Murat Bey, Asortie mobilya olarak dünyanın birçok ülkesine ihracat yapıyorsunuz. Asortie yi bugünlere getiren süreci sizden dinleyebilir miyiz?
Asortie Mobilya Türkiye’de klasik mobilya ve lüks dekorasyon denildiği zaman akla ilk gelen marka olma vizyonu ile 2010 yılında hayata geçirilmiş bir oluşum. Aslında mobilya ve dekorasyon sektöründe yaklaşık 50 yıllık bir birikim ama global marka olma vizyonumuzun 10 yıllık bir geçmişi var. Tüm dünya dillerinde lüks ve ihtişamı çağrıştıran bir kelime ile ifade edilen markamızı dünya markaları arasında önemli bir yer edinmek için kendimize, zorlu bir maraton, büyük fedakarlıklar ve gerçekten anlatılması zor çabalar ile dolu bir yola sokmuş olduk.
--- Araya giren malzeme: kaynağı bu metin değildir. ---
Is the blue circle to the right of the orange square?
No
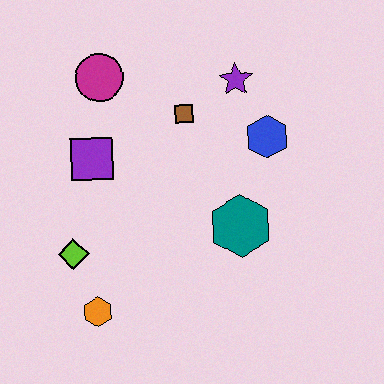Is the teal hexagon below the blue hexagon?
Yes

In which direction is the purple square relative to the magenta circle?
The purple square is below the magenta circle.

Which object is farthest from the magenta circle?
The orange hexagon is farthest from the magenta circle.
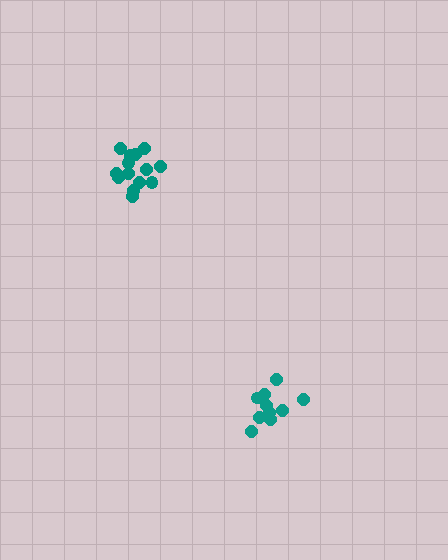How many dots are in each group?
Group 1: 14 dots, Group 2: 10 dots (24 total).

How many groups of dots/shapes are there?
There are 2 groups.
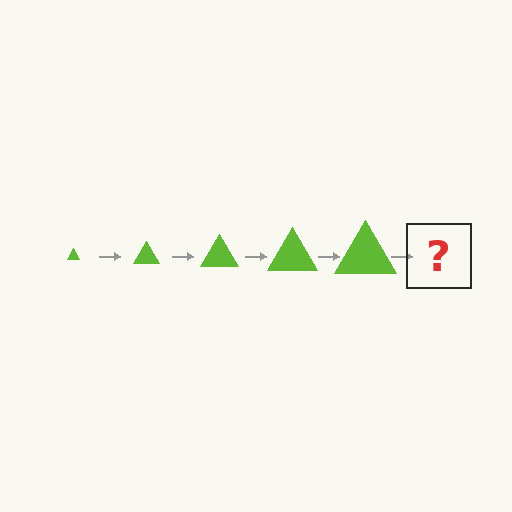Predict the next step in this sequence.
The next step is a lime triangle, larger than the previous one.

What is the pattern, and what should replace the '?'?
The pattern is that the triangle gets progressively larger each step. The '?' should be a lime triangle, larger than the previous one.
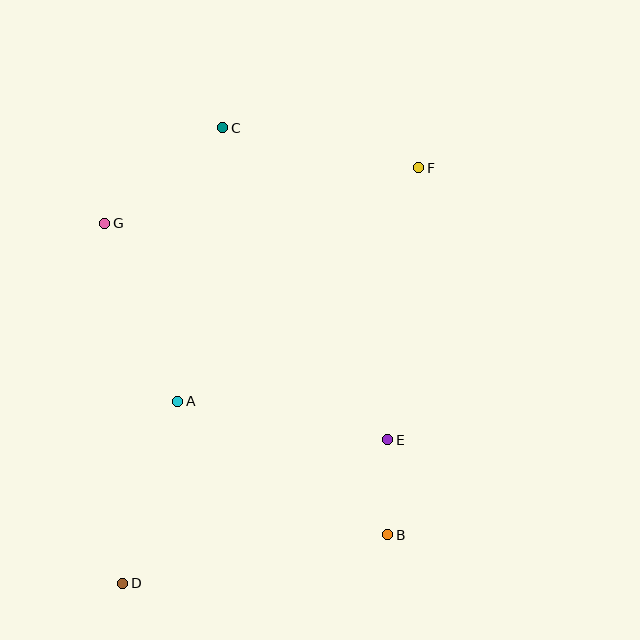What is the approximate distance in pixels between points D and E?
The distance between D and E is approximately 301 pixels.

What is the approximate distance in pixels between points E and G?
The distance between E and G is approximately 356 pixels.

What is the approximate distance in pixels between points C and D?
The distance between C and D is approximately 466 pixels.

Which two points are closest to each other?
Points B and E are closest to each other.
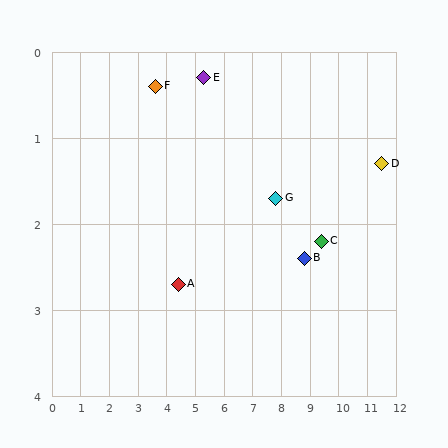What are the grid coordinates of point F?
Point F is at approximately (3.6, 0.4).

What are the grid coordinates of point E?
Point E is at approximately (5.3, 0.3).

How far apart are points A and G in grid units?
Points A and G are about 3.5 grid units apart.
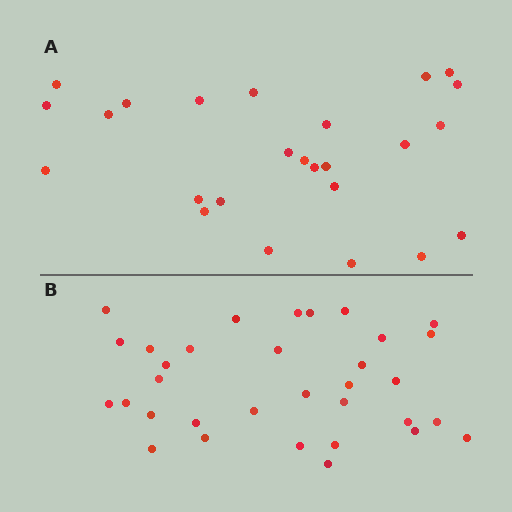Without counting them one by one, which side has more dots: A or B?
Region B (the bottom region) has more dots.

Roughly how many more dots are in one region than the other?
Region B has roughly 8 or so more dots than region A.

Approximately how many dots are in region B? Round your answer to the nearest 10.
About 30 dots. (The exact count is 33, which rounds to 30.)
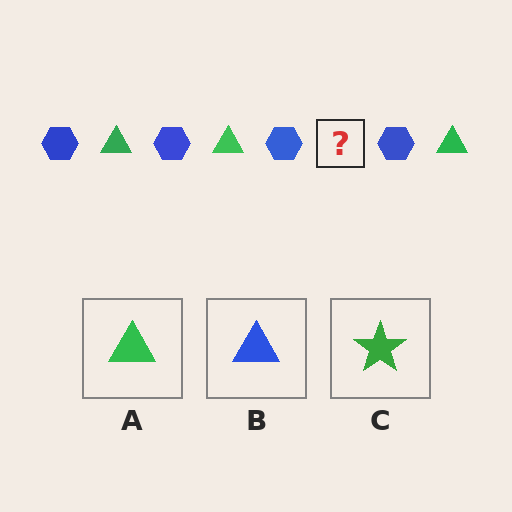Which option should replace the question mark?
Option A.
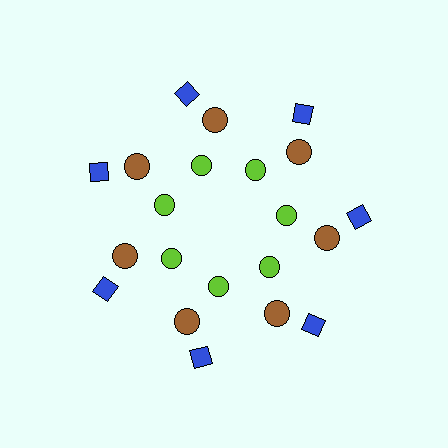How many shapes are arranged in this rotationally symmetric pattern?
There are 21 shapes, arranged in 7 groups of 3.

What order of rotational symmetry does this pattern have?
This pattern has 7-fold rotational symmetry.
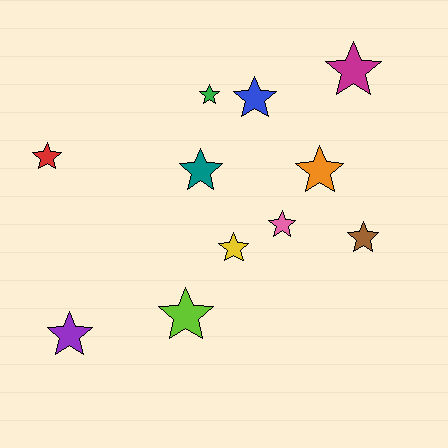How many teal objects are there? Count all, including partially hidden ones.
There is 1 teal object.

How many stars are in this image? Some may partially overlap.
There are 11 stars.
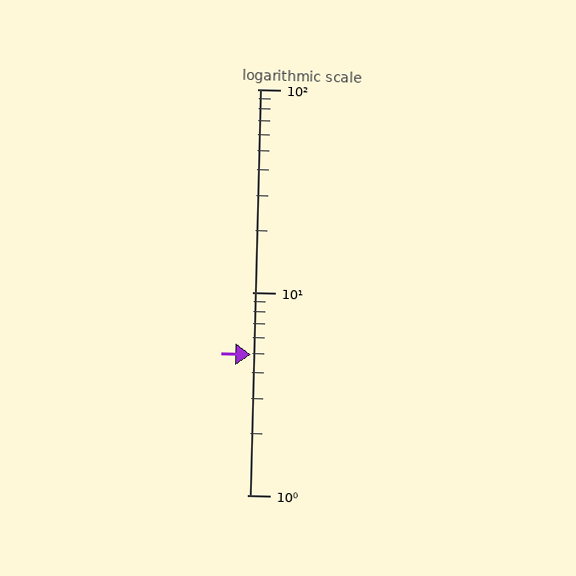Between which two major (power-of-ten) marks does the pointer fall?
The pointer is between 1 and 10.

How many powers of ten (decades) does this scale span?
The scale spans 2 decades, from 1 to 100.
Asortie markamız ile yola çıkarken ilk argümanımız ihracat ağırlıklı üretim ile dünyada birçok ev, ofis ve özel projede yer edinmek oldu. Bu çerçevede kurulduğumuz ilk yıl, yaptığımız ticari bağlantılar ile 5 ülkeye ihracat yaptık. Ama bu zamanla bize yetmedi ve şu anki durumda 46 ülkeye mobilya, dekorasyon ve ev tekstili ürünleri ihracatı yapıyoruz. Bunun yanında yurt dışı açılımlarımız ile Dubai, Ukrayna ve Sırbistan’da kendi mağazalarımızı açarak bölgesel büyüme modeli üzerinde ihracat ağımızı geliştiriyoruz. Asortie markası şu an tüm Avrupa Birliği ülkeleri dahil yaklaşık 80 ülkede tescilli bir dünya markası.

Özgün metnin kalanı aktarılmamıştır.